Infonusantara.net - Polri menyebut Sejumlah pihak yang ditangkap di Medan dan Jakarta menyebar pesan di ruang percakapan grup WhatsApp (WA) untuk menghasut kerusuhan selama aksi unjuk rasa buruh.

Demonstrasi itu berkaitan dengan Undang-Undang Omnibus Law Cipta Kerja yang telah disahkan oleh DPR RI bersama dengan pemerintah.

Dalam serangkaian penangkapan yang dilakukan oleh aparat itu, diringkus juga sejumlah petinggi dari Koalisi Aksi Menyelamatkan Indonesia (KAMI).

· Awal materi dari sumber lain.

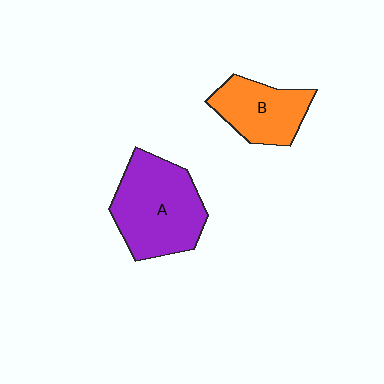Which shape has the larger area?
Shape A (purple).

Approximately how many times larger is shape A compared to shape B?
Approximately 1.5 times.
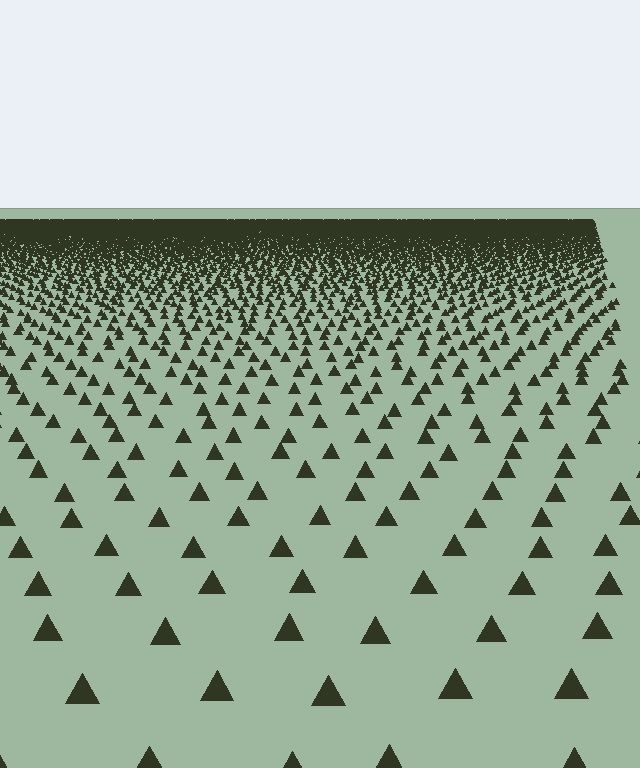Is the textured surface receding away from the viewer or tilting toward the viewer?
The surface is receding away from the viewer. Texture elements get smaller and denser toward the top.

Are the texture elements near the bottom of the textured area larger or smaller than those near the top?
Larger. Near the bottom, elements are closer to the viewer and appear at a bigger on-screen size.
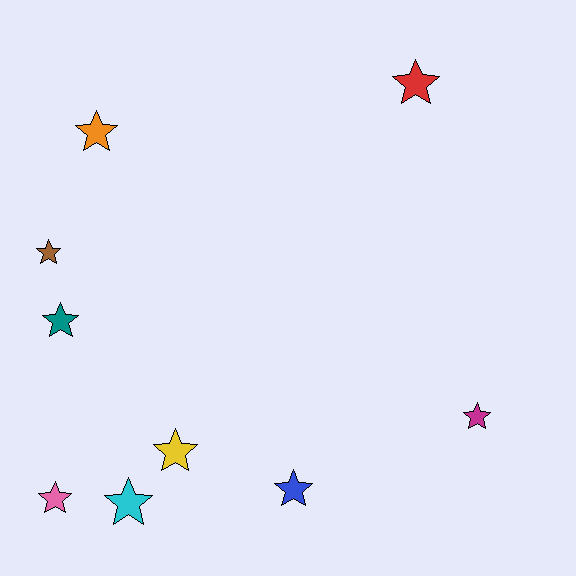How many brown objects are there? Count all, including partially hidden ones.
There is 1 brown object.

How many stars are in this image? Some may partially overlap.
There are 9 stars.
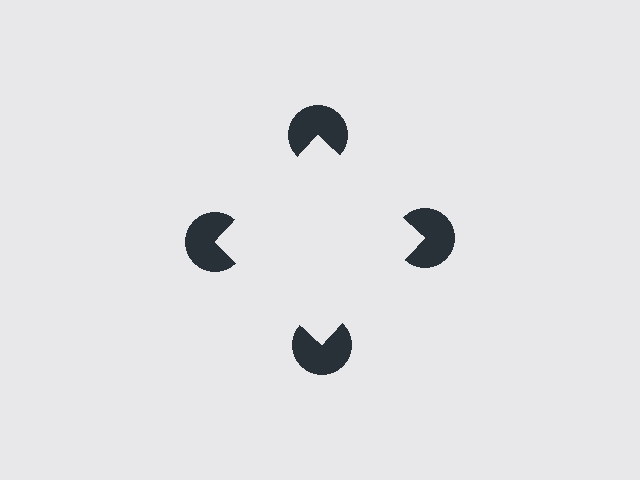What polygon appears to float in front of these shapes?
An illusory square — its edges are inferred from the aligned wedge cuts in the pac-man discs, not physically drawn.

"Kalau rekan-rekan membaca WA-nya ngeri. Pantas kalau di lapangan terjadi anarki itu, mereka masyarakat yang tidak paham betul, gampang tersulut," kata Kepala Biro Penerangan Masyarakat (Karopenmas) Polri kepada wartawan di Mabes Polri, Jakarta, Selasa (13/10).

Dia menuturkan bahwa hasutan-hasutan dan ujaran kebencian yang berbau SARA itu kemudian menyulut kericuhan di beberapa wilayah seperti Medan dan Jakarta saat aksi buruh terselenggara.

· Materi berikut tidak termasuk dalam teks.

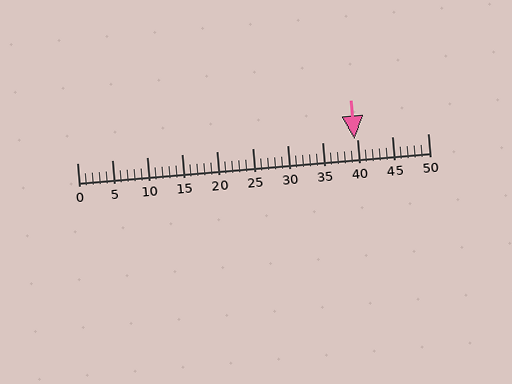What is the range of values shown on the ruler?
The ruler shows values from 0 to 50.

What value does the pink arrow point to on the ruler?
The pink arrow points to approximately 40.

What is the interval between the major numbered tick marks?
The major tick marks are spaced 5 units apart.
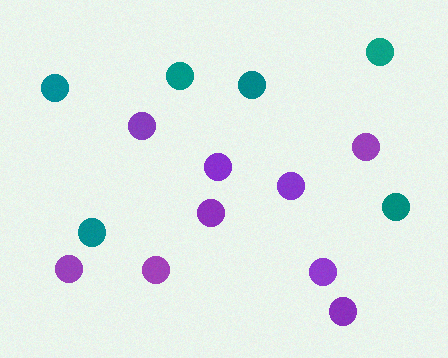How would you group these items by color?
There are 2 groups: one group of purple circles (9) and one group of teal circles (6).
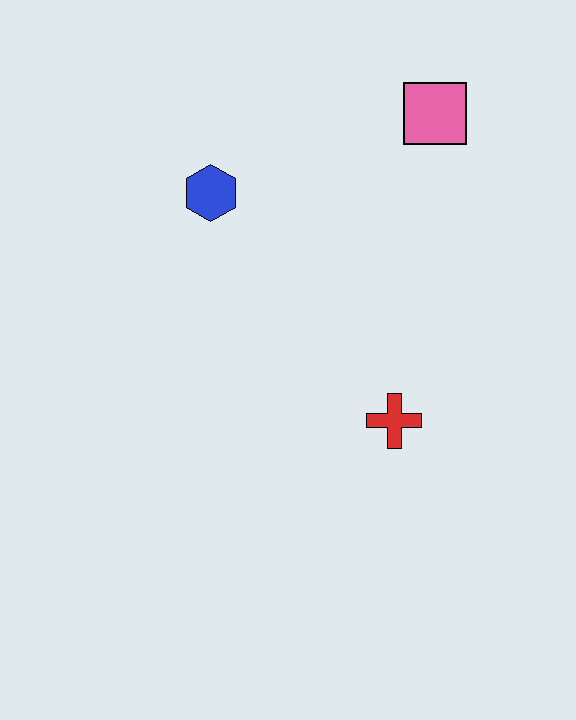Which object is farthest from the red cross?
The pink square is farthest from the red cross.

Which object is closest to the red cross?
The blue hexagon is closest to the red cross.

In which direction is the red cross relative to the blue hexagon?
The red cross is below the blue hexagon.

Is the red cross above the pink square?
No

Dia menegaskan perencanaan itu memang dilakukan guna mendesain unjuk rasa menjadi ricuh.

"Mereka memang direncanakan sedemikian rupa untuk membawa ini, membawa itu, melakukan pengrusakan. Itu ada jelas semua terpapar jelas," katanya.

Meskipun, Awi mengatakan bahwa tidak semua yang ditangkap oleh aparat itu merupakan anggota KAMI. Namun, Awi juga tidak memaparkan siapa-siapa saja anggota KAMI yang terlibat.

Dilansir dari CNNIndonesia.com, anggota KAMI yang turut ditangkap oleh polisi adalah anggota Komite Eksekutif KAMI, Anton Permana, Syahganda Nainggolan, Jumhur Hidayat. Sementara, Kingkin Anida yang juga ditangkap juga dikenal sebagai mantan caleg PKS pada pemilu 2019 lalu.

Kemudian, penangkapan di Medan dilakukan kepada Juliana, Devi, Wahyu Rasari Putri dan Khairi Amri. Nama terakhir disebut sebagai Ketua KAMI Medan.

"Ada yang bukan. Maka saya tidak pernah menyampaikan toh ini dari mana ini dari mana. Kebetulan saja mereka yang kami tangkap kebetulan dari KAMI," ujar dia.

Dalam perkara ini, polisi setidaknya sudah menetapkan lima tersangka dari delapan orang yang ditangkap. Mereka juga sudah dilakukan penahanan di Bareskrim Polri.

Para tersangka dijerat dengan Pasal 45 A ayat (2) UU Informasi dan Transaksi Elektronik (ITE) terkait penyebaran informasi yang memicu kebencian dan permusuhan terhadap kelompok tertentu. Ancamannya 6 tahun penjara dan denda Rp1 miliar.

Selain itu, mereka dijerat dengan Pasal 160 KUHP tentang penghasutan. "Ancamannya 6 tahun penjara," tandas Awi.